Pcr is polymerase chain reaction, which is how nucleic acids are duplicated in bulk in a lab.
You mainly use it to compare stuff like genes and ribosomal rna. Genes don’t change too much between strains, and ribosomal RNA is highly conserved (aka barely changes) between species. Basically you have your ruler, some controls +- and then your test sample/s. If your test band lines up with your control band, it’s a match. Or its contaminated.
The smeary lanes on the left indicate something might be wrong with the gel or the voltage.

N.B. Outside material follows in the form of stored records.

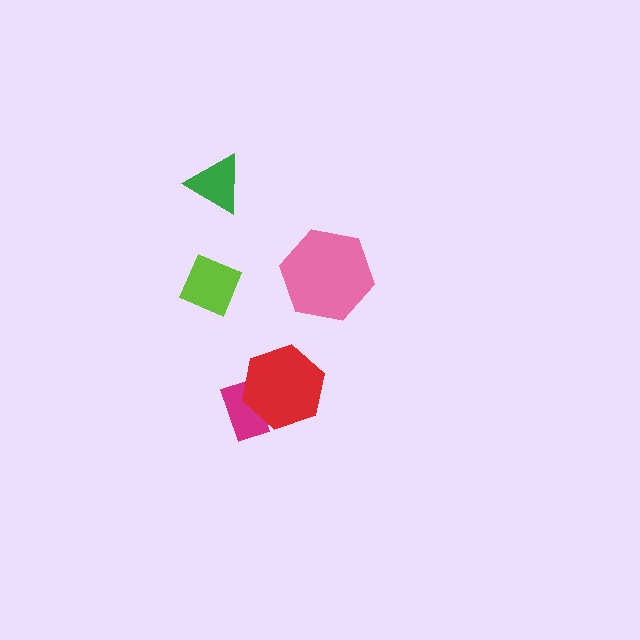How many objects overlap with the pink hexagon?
0 objects overlap with the pink hexagon.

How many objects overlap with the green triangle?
0 objects overlap with the green triangle.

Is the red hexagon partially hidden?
No, no other shape covers it.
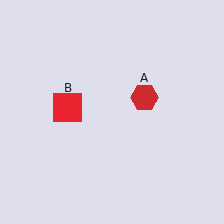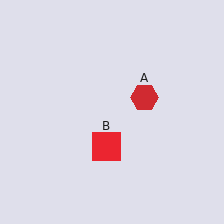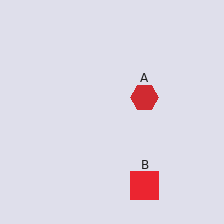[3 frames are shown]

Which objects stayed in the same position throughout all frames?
Red hexagon (object A) remained stationary.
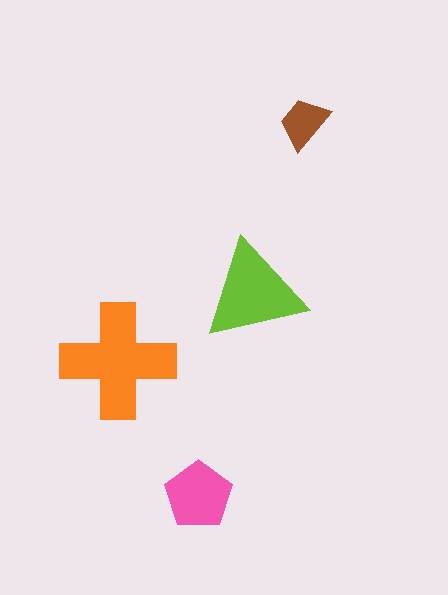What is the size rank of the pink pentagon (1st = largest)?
3rd.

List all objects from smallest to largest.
The brown trapezoid, the pink pentagon, the lime triangle, the orange cross.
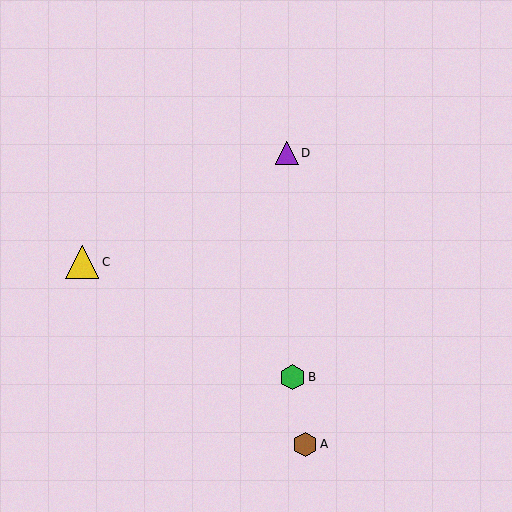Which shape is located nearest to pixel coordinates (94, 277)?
The yellow triangle (labeled C) at (82, 262) is nearest to that location.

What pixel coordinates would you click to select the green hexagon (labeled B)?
Click at (293, 377) to select the green hexagon B.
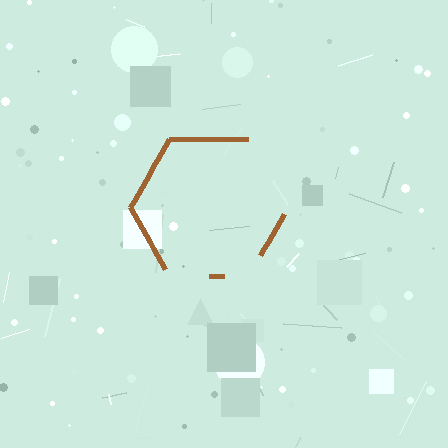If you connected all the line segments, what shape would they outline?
They would outline a hexagon.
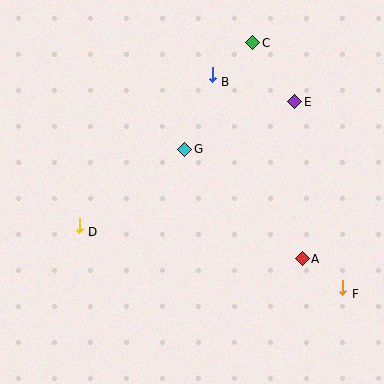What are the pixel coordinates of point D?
Point D is at (79, 232).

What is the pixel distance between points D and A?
The distance between D and A is 224 pixels.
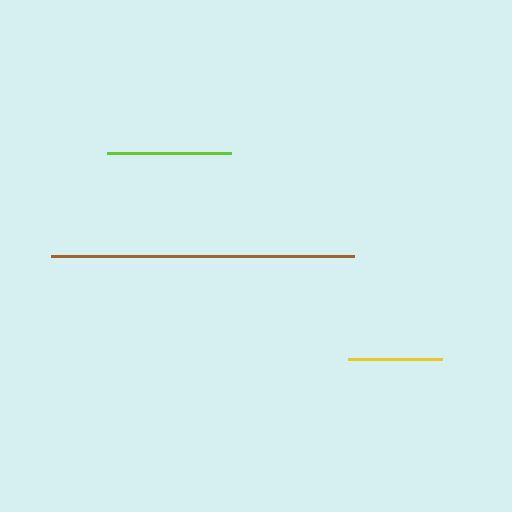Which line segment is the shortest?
The yellow line is the shortest at approximately 94 pixels.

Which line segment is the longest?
The brown line is the longest at approximately 302 pixels.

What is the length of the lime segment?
The lime segment is approximately 124 pixels long.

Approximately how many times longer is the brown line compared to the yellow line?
The brown line is approximately 3.2 times the length of the yellow line.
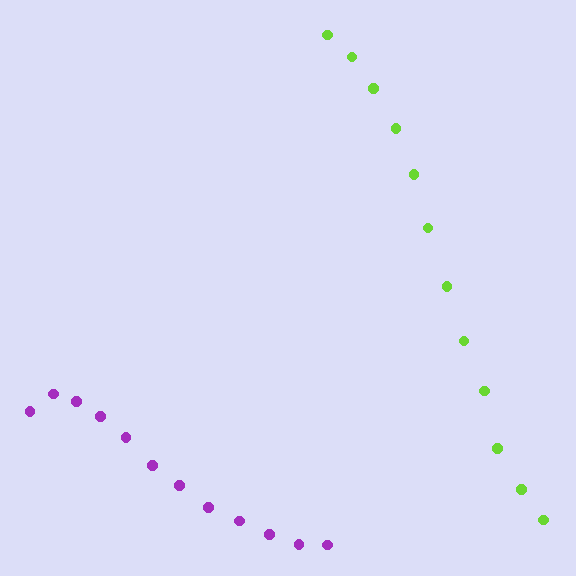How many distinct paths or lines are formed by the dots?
There are 2 distinct paths.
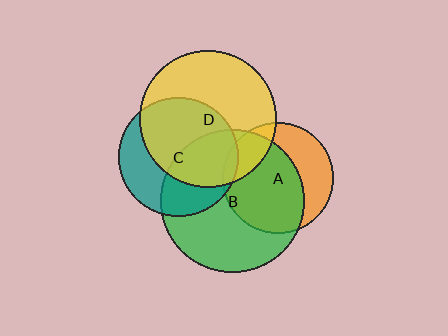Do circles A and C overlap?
Yes.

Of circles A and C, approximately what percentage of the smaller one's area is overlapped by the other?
Approximately 5%.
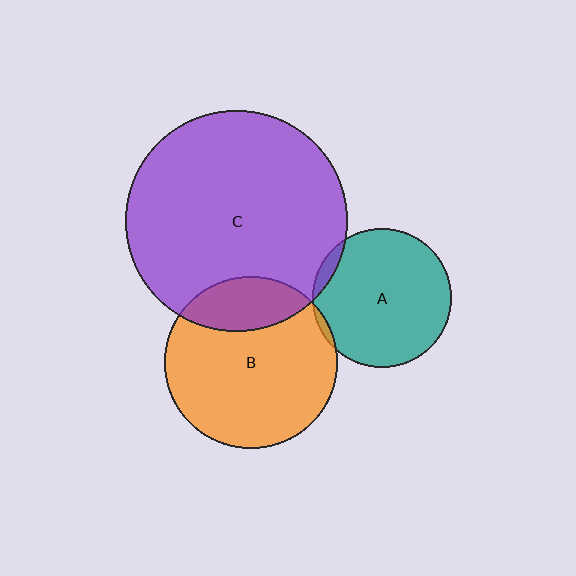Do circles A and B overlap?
Yes.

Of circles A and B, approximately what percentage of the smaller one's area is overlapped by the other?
Approximately 5%.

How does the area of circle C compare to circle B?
Approximately 1.6 times.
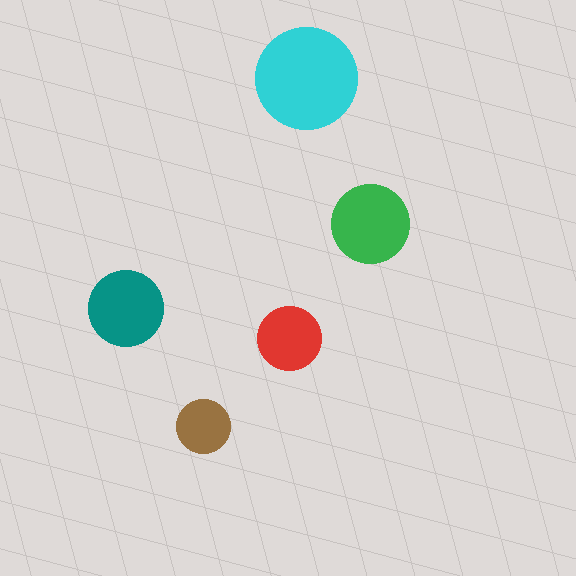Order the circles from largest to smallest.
the cyan one, the green one, the teal one, the red one, the brown one.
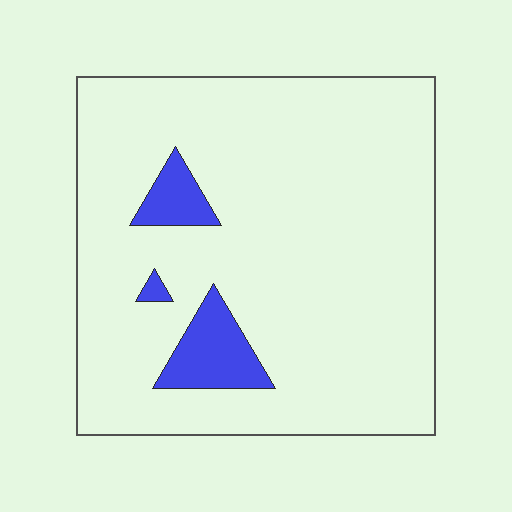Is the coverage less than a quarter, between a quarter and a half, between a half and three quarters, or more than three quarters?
Less than a quarter.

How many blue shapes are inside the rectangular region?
3.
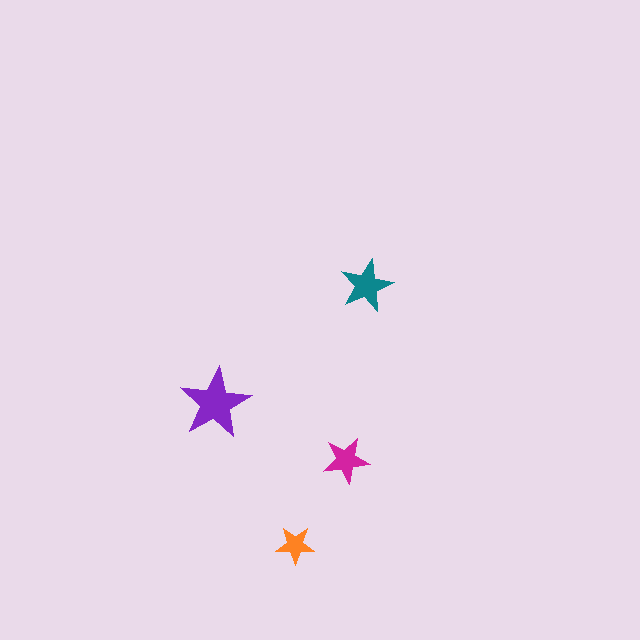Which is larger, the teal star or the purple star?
The purple one.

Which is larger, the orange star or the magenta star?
The magenta one.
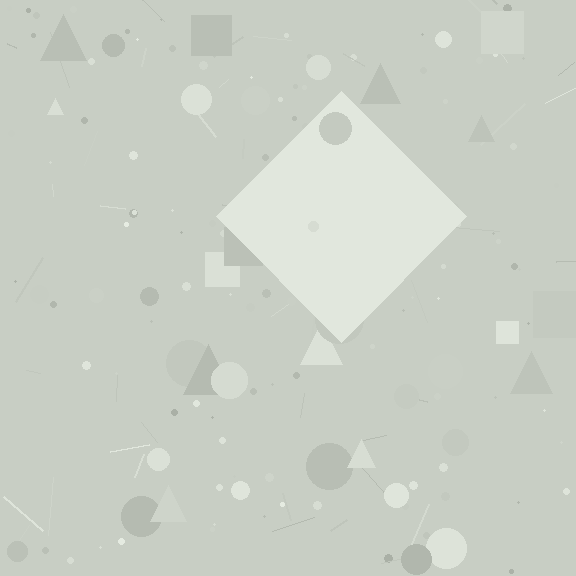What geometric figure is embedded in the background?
A diamond is embedded in the background.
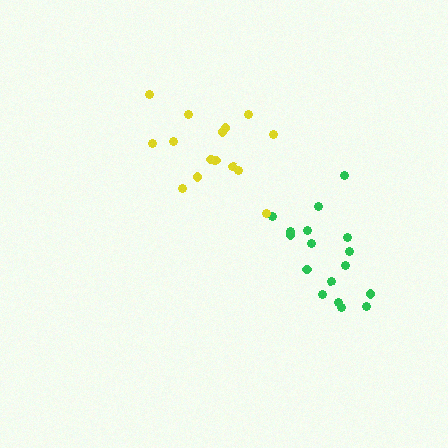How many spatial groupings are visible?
There are 2 spatial groupings.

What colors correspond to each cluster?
The clusters are colored: green, yellow.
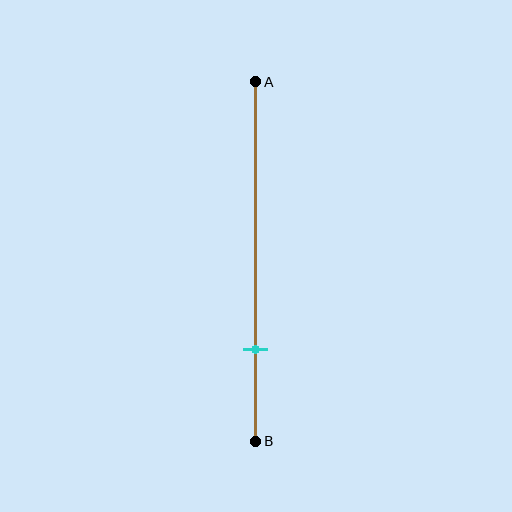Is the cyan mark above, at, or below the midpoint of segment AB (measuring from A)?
The cyan mark is below the midpoint of segment AB.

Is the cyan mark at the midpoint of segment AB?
No, the mark is at about 75% from A, not at the 50% midpoint.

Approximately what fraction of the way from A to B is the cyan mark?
The cyan mark is approximately 75% of the way from A to B.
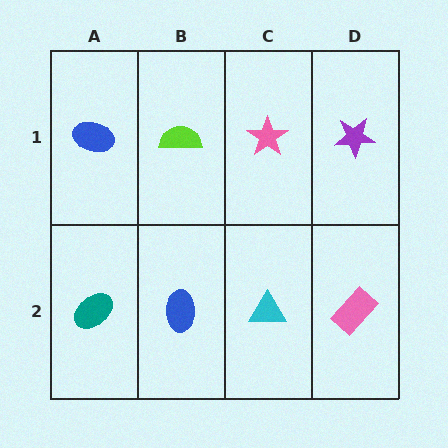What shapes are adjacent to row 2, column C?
A pink star (row 1, column C), a blue ellipse (row 2, column B), a pink rectangle (row 2, column D).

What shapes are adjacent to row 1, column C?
A cyan triangle (row 2, column C), a lime semicircle (row 1, column B), a purple star (row 1, column D).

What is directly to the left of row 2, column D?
A cyan triangle.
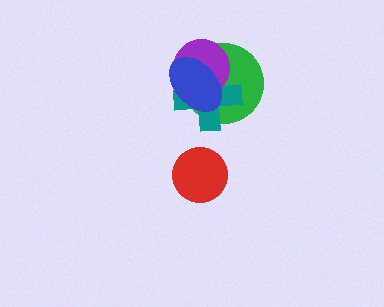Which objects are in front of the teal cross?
2 objects cover part of the teal cross: the purple circle and the blue ellipse.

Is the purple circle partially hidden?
Yes, it is partially covered by another shape.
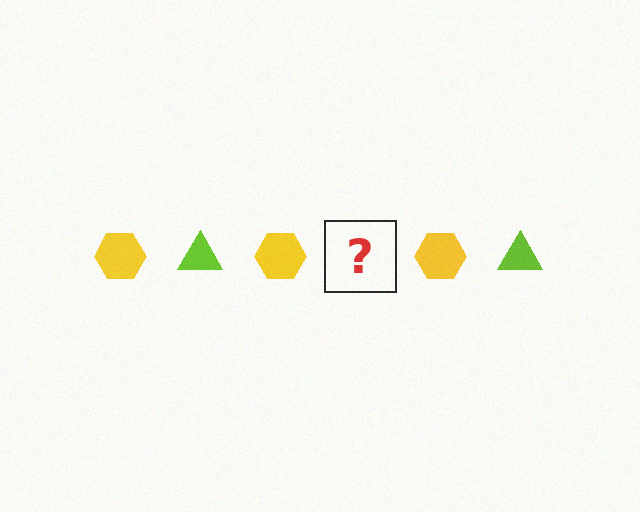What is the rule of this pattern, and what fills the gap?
The rule is that the pattern alternates between yellow hexagon and lime triangle. The gap should be filled with a lime triangle.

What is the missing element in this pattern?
The missing element is a lime triangle.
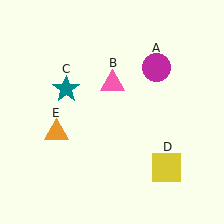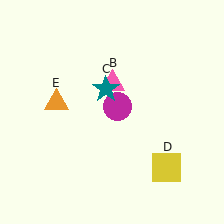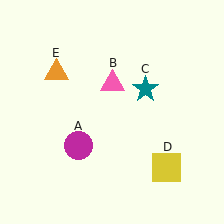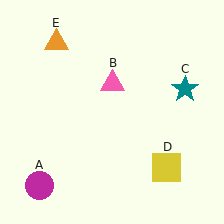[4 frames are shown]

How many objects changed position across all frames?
3 objects changed position: magenta circle (object A), teal star (object C), orange triangle (object E).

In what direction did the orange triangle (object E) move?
The orange triangle (object E) moved up.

TIL :) not my field, but I find this stuff interesting
please correct me if I’m wrong
Okay :)
U da best
More specifically, can you explain the joke? Why am I not worrying (but secretly worrying) about this guy with DNA tests almost the exact same every time?
Haha, you’re (the metaphorical you) the shitty sample that got messed up, the other guy is the perfect sample that didn’t go wrong.
Its some form of blot. Like a western blot or a northern blot or something.
Edit: the joke is that your blot is kinda bad and doesn’t have clear bands while their blot is really good and strongly identifies the target, dna, rna or protein.
Hey, at least the samples are still in the gel rather than the buffer solution!